Is this Lambda Architechture possible


Hi Snowplowers,
I presume when we set up batch pipeline successfully we move into RT :slight_smile: I came across this great post from @ihor. And further came across other posts where it was mentioned that that Drip feed into Redshift wasn’t yet possible.

Continuing the discussion from How to setup a Lambda architecture for Snowplow:

Am I correct to say that if I have the BATCH pipeline set up, then I can set up the RT stream by setting up
KinesisEnrich --> KinesisGood/Bad Stream --> Kinesis ES Sink --> Kibana. The only difference is that is two parallel stream and in future we might not require Batch at all once the RS drip feed is ready ?

I hope I made sense here.


On-premise Snowplow Realtime Pipeline with Spark Streaming Enrich

If you setup the real time pipeline you’ll get both the Elasticsearch sink (realtime) and the Redshift sink (batch) without duplicating architecture.
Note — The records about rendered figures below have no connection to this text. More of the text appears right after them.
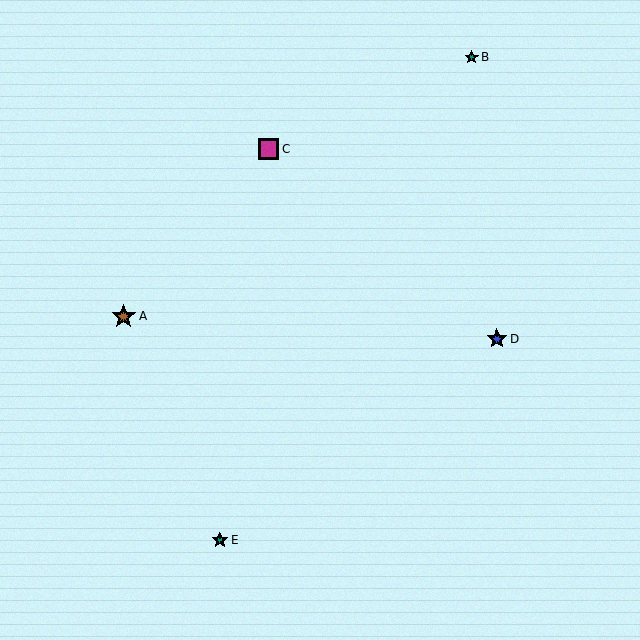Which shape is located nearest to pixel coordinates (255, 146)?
The magenta square (labeled C) at (269, 149) is nearest to that location.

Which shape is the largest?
The magenta square (labeled C) is the largest.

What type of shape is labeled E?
Shape E is a teal star.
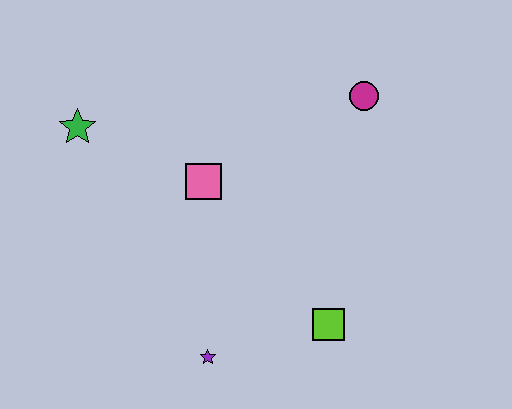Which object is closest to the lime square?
The purple star is closest to the lime square.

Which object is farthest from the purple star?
The magenta circle is farthest from the purple star.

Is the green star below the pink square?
No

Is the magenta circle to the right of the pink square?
Yes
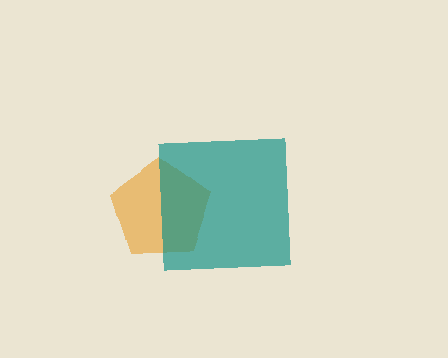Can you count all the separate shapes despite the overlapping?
Yes, there are 2 separate shapes.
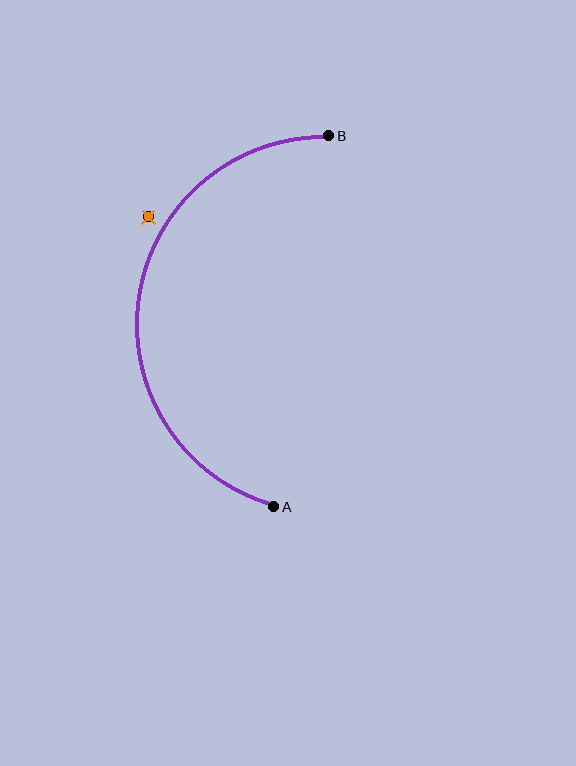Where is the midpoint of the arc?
The arc midpoint is the point on the curve farthest from the straight line joining A and B. It sits to the left of that line.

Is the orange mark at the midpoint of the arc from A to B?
No — the orange mark does not lie on the arc at all. It sits slightly outside the curve.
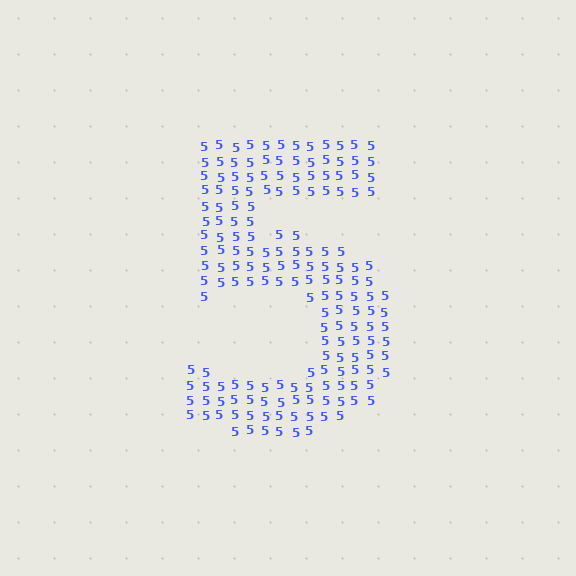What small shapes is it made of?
It is made of small digit 5's.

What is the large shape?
The large shape is the digit 5.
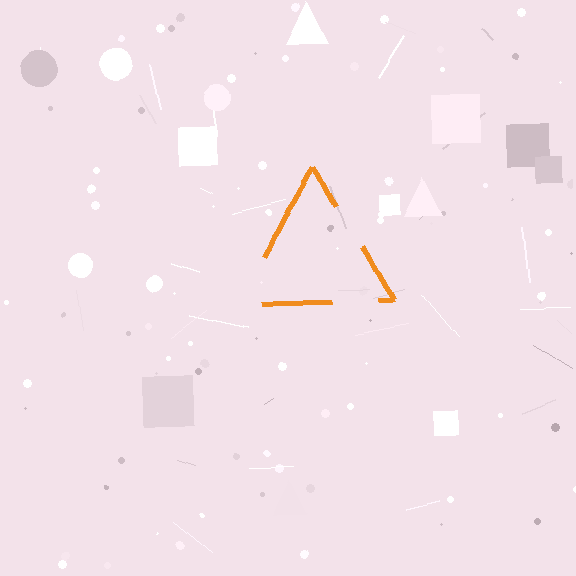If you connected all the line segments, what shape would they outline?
They would outline a triangle.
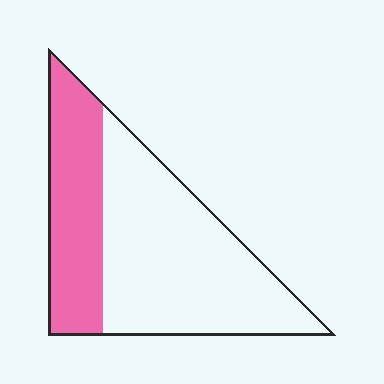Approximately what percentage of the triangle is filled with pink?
Approximately 35%.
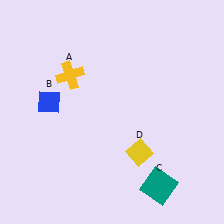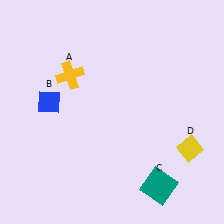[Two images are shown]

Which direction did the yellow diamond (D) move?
The yellow diamond (D) moved right.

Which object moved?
The yellow diamond (D) moved right.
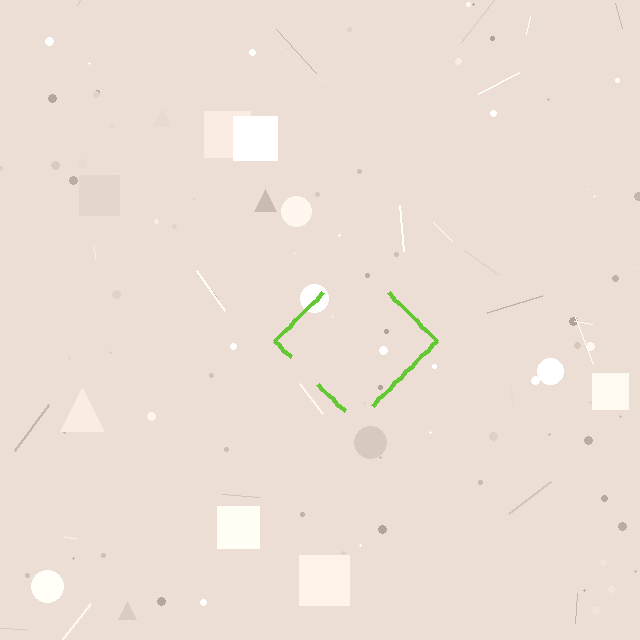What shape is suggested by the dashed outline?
The dashed outline suggests a diamond.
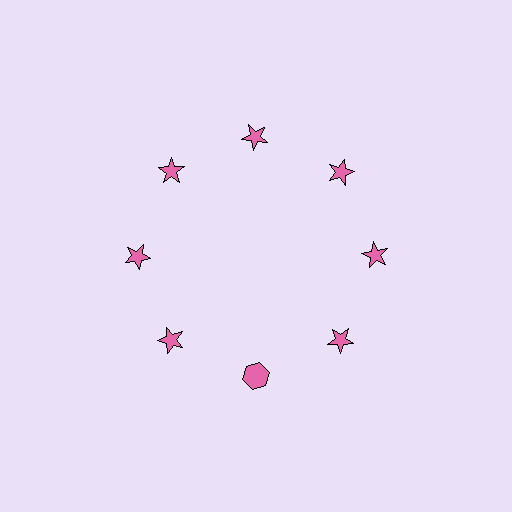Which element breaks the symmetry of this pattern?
The pink hexagon at roughly the 6 o'clock position breaks the symmetry. All other shapes are pink stars.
I’m not sure about the feasibility of drip-feeding Redshift, from the implementations I’ve seen it never quite works that well. Redshift is an excellent data warehouse but a poor real time analytics database.


If you already have the batch pipeline setup, there is no equivalent lambda architecture you can introduce to then bring in the real-time load into Elasticsearch. This is because the Clojure Collector cannot feed our real-time pipeline - it’s a fundamentally batch-oriented collector (it rotates to S3 hourly).

Your options are:

  1. Setup a complete end-to-end real-time pipeline in parallel (i.e. starting from Scala Stream Collector onwards)
  2. Rebuild your setup to use the standard Snowplow lambda architecture that you reference


@alex Thanks for your reply.

Maybe I misquoted, my set up is:

Scala Stream Collector --> Kinesis S3–> ETLEMR -->Storage Loader.

Based on your suggestion do I can simply add ?
Existing Scala Collector --> Stream Enrich–>Elatisearch.

Appreciate your time.



Hey @sachinsingh10 - aha, sorry for the confusion! In that case yes, with your current setup:

Scala Stream Collector --> Kinesis Raw Stream --> Kinesis S3--> ETLEMR -->Storage Loader

Yes just add:

Scala Stream Collector --> Kinesis Raw Stream --> Kinesis S3--> ETLEMR -->Storage Loader
                                              --> Stream Enrich-->Elatisearch


Thanks @alex what do you recommend I put --> Stream Enrich–>Elastisearch on? As in Loadbalanced Ec2, any minimum config recommendation.